In 2014, European Union countries burned 18.8 million metric tons of wood pellets, with about 21% of this coming from the U.S.17  These are combusted for power plants as well as building heat.  But to give you a sense of proportion, if all EU wood pellets consumed in 2014 were used to create electricity, it would be enough to fuel 4,100 MW of coal power plants.18  (This compares to Austin’s share of the Fayette coal plant at 602 MW.)

With overseas shipping and plant conversion costs, the price is around $10 per million BTUs, compared to fuel burned at Austin’s coal plant at about $2.15 per million BTUs.19  European utilities tolerate this high cost due to subsidies afforded them by their governments that encourage low-carbon fuel.  While torrefaction could lower costs to a degree, it is important to realize that most of the price for pellet manufacturing is in producing and transporting the wood.
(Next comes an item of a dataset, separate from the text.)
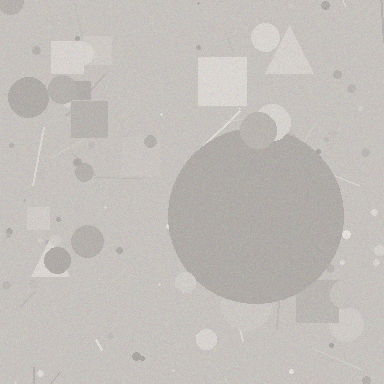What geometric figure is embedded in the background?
A circle is embedded in the background.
At least one utility in the U.S., Portland General Electric (PGE), is studying biomass conversion of its (Boardman) coal plant located in Oregon near the Washington border.

However, the plant runs head-on into the same economic conflict: how to justify the higher costs of wood when it is only paying $2.50 per million BTUs for the coal.  Strategies to justify or lower costs include: 1) only operating the plant for 6 months (during peak winter and summer seasons) to compete with higher priced power; 2) using waste wood and biomass sources from forest fires, land clearing, etc. (in some cases, the plant might even receive a tipping fee for taking the waste wood); 3) using the plant to meet a future state or federal mandate or tax for carbon reduction.


Concentrating Solar Power

Solar power tower "halo" with ground mirrors
Hundreds of thousands of mirrors focus on a solar tower to produce heat for electric generation
Photo: Greg Glatzmaier, National Renewable Energy Laboratory


Concentrating Solar Power (CSP) employs sophisticated tracking mirrors to focus direct sunlight, creating heat to boil a working fluid for turbine-power generation.  Relatively few people realize how advanced the technology has become.

Some configurations have separate mirrors focusing on a single point, often located on a “tower” several hundred feet above the ground.  Other technologies use parabolic “troughs” or concave dishes to focus sunlight on a heat pipe running a few feet above them at the focal point.

Coupled with thermal storage, CSP can be dispatched on demand well into night.  At least one CSP plant in South Africa has operated continuously for a 24-hour period.

To operate economically, CSP needs large amounts of direct sunlight found in the Western U.S., including parts of Arizona, Colorado, California, Hawaii, New Mexico, Nevada, Texas, and Utah.  In the Southwestern United States, there are 307,000 square miles of suitable area, enough area with intense direct sun and low slope to provide almost 20 times the country’s total electric use.20  (Theoretically this is enough to provide electricity to the entire world at 3 times its 2015 consumption.)21

In Texas, there are 91,000 square miles of potential site area, enough suitable land to provide 58 times the state’s electric consumption in 2014.22  Just 6/10ths of 1% of the state’s land area (1,562 square miles) could provide all the electricity the state consumed in 2014.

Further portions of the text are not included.